Optimizing Neural Architectures for Hindi Speech Separation and Enhancement in Noisy Environments
This addresses speech processing for Hindi speakers in noisy environments, with a focus on edge devices, but is incremental as it builds on existing DEMUCS architecture.
This paper tackled Hindi speech separation and enhancement in noisy environments by refining the DEMUCS model with U-Net and LSTM layers, achieving superior performance in PESQ and STOI metrics, especially under extreme noise conditions.

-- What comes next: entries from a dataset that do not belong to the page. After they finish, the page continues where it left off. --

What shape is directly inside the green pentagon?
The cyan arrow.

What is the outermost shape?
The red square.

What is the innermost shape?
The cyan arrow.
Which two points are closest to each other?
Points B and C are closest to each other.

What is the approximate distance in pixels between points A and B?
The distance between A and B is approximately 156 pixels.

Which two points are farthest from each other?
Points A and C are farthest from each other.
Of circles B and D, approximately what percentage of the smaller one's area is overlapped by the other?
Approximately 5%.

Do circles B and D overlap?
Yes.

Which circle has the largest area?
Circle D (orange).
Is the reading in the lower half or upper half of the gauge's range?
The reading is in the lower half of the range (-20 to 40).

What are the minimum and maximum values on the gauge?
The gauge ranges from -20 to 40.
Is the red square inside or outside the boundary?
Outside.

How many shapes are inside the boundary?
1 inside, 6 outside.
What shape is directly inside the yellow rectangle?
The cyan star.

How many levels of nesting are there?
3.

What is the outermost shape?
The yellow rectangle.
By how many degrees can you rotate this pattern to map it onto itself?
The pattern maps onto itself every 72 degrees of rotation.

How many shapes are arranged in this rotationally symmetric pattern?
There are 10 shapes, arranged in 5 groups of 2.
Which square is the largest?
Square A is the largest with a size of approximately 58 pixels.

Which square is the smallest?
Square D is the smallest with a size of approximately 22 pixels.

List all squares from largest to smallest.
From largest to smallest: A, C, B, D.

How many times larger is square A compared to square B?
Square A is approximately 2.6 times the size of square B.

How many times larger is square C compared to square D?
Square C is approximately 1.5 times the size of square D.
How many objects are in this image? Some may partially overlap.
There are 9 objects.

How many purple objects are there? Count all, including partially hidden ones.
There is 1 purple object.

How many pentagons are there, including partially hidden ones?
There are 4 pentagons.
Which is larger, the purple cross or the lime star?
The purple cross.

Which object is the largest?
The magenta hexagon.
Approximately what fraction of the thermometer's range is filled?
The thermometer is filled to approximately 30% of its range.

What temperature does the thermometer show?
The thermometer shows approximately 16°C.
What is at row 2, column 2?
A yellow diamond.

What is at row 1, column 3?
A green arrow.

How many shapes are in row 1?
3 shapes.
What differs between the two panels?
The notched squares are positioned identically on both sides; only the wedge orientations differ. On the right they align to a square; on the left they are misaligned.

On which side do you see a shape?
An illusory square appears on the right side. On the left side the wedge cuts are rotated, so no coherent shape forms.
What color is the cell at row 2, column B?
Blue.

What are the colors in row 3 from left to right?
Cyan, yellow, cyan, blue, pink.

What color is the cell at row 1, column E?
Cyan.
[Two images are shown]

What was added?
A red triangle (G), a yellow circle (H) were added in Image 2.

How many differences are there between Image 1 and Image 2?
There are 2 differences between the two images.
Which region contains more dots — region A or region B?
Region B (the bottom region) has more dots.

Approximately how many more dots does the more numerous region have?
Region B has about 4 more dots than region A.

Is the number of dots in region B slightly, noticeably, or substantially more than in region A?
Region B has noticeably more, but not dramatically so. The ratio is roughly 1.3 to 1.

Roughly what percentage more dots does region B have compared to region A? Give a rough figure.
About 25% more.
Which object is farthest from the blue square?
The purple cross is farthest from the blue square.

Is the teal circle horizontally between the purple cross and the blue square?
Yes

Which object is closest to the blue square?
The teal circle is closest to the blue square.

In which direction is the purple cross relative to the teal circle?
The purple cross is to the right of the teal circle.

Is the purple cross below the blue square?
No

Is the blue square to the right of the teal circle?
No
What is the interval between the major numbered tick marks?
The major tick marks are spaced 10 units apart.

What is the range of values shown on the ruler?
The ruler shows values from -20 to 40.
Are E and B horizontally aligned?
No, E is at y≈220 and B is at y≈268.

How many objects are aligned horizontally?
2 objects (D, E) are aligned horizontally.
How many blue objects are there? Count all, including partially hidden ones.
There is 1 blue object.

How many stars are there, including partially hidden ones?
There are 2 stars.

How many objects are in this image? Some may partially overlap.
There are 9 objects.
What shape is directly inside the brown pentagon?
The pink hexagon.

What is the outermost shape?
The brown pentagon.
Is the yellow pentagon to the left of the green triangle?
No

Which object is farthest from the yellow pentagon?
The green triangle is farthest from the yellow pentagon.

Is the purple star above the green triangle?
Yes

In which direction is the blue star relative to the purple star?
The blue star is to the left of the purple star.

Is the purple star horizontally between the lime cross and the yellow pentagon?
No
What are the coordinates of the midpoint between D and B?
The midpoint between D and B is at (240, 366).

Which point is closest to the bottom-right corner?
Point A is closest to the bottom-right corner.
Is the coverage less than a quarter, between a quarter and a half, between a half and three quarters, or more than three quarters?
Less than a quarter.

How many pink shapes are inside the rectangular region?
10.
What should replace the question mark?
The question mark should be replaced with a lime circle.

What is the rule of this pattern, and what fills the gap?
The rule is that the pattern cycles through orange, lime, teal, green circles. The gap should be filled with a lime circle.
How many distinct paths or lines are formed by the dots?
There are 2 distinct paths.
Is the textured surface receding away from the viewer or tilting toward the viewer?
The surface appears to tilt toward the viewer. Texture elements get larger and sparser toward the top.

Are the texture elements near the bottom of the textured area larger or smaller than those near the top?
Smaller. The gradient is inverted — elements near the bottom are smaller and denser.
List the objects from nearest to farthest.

This paper addresses the challenges of Hindi speech separation and enhancement using advanced neural network architectures, with a focus on edge devices. We propose a refined approach leveraging the DEMUCS model to overcome limitations of traditional methods, achieving substantial improvements in speech clarity and intelligibility. The model is fine-tuned with U-Net and LSTM layers, trained on a dataset of 400,000 Hindi speech clips augmented with ESC-50 and MS-SNSD for diverse acoustic environments. Evaluation using PESQ and STOI metrics shows superior performance, particularly under extreme noise conditions. To ensure deployment on resource-constrained devices like TWS earbuds, we explore quantization techniques to reduce computational requirements. This research highlights the effectiveness of customized AI algorithms for speech processing in Indian contexts and suggests future directions for optimizing edge-based architectures.